Without the escort of any of his family, Ivo went to his new place of abode. He had outgrown the ties of family, and went his way independent of them. The good city of Tuebingen seemed to smile upon him. He dreamed of the delights which awaited him there, although he well knew that a cloister-life, with only some partial alleviations, was all he had to hope.
The life of free science was now within his reach. He attended various philosophical lectures; but, in the recesses of his mind, all he heard assumed a theological, or, more strictly speaking, a Catholic signification. The drowsy lucubrations of the old professors, who seemed to be planting definitions like dry posts, idly imagining that they would bear fruits and flowers, were not calculated to raise his mind to the heights of science whence the structures of theology are seen in their circumscribed and confined positions.

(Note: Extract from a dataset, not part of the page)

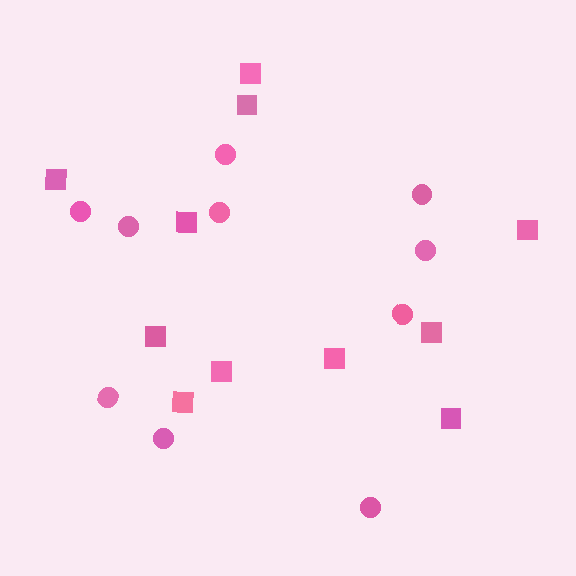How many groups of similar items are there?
There are 2 groups: one group of squares (11) and one group of circles (10).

He attached himself more closely than ever to Clement, with whom he was now privileged to take a daily walk without supervision. Other acquaintances turned up also: among the rest, the sons of the President-Judge. They were condescending. Their father had become Government-Councillor, and had received the order of merit: he was "Von Rellings." Although this did not ennoble the sons, they courted the society of the nobility, and were especially devoted to the son of a mediatized prince then studying at Tuebingen. Ivo met them one day as they were riding out with their noble companion. He ran up to them and held out his hand; but, as they had the whip and reins to hold, they could only give him one of their fingers. With an encouraging nod the elder said,--
"Ah! you've come here too, have you? Glad to see it."
And, putting spurs to their horses, they rode away. Ivo remembered the day on which he had walked with them through the village, and regarded the treatment he now received as a well-deserved punishment for his then vain-glory. Just as he had then superciliously acknowledged the salutations of the passing peasants, so the Rellingses now gave him the go-by to devote themselves to their illustrious acquaintance. Thus Ivo met with the rare mischance of finding the differences of station to intrude themselves even into the charmed circle of his university life; for in general this is the very point where alone these subdivisions are forgotten, and where young minds mingle untrammelled by any thing unconnected with their natural gifts and tendencies.

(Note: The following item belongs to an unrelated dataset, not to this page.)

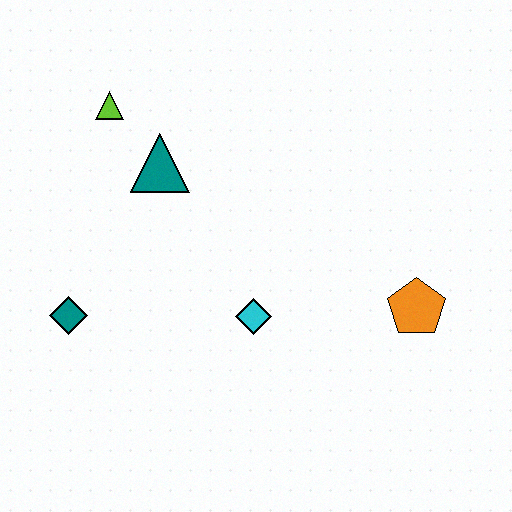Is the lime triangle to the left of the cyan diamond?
Yes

Another old acquaintance who greatly affected Ivo's companionship was Constantine. He knew every thing but what he ought to have studied: how to skulk the recitation and gain an hour for the tavern; how to get a free evening and join a gay carouse: all his efforts were for a time directed to the noble task of converting the new "freshmen" into well-seasoned sophomores. With Ivo he succeeded but indifferently; but Clement was doubly tractable: his adventurous spirit found in such pranks its most acceptable field of action. To let himself down from a window by a rope of handkerchiefs tied together, to sing and yowl in the taverns, then to go roystering through the streets, and finally to return to the cloister with double risk of detection, was the dearest joy of his heart. He knew not whether most to enjoy the pleasure of giving vent to all the wild fancies that were in him, or the satisfaction of setting the laws at defiance.
Though Ivo frequently admonished Clement to think more of the future, yet once he was persuaded to join in one of these nightly excursions himself. They were, as Constantine phrased it, "hard as bricks," wore many-colored caps, and Ivo was the noisiest of them all. But just this time they were caught in returning, and Ivo had to expiate his sins for several days in the "carcer."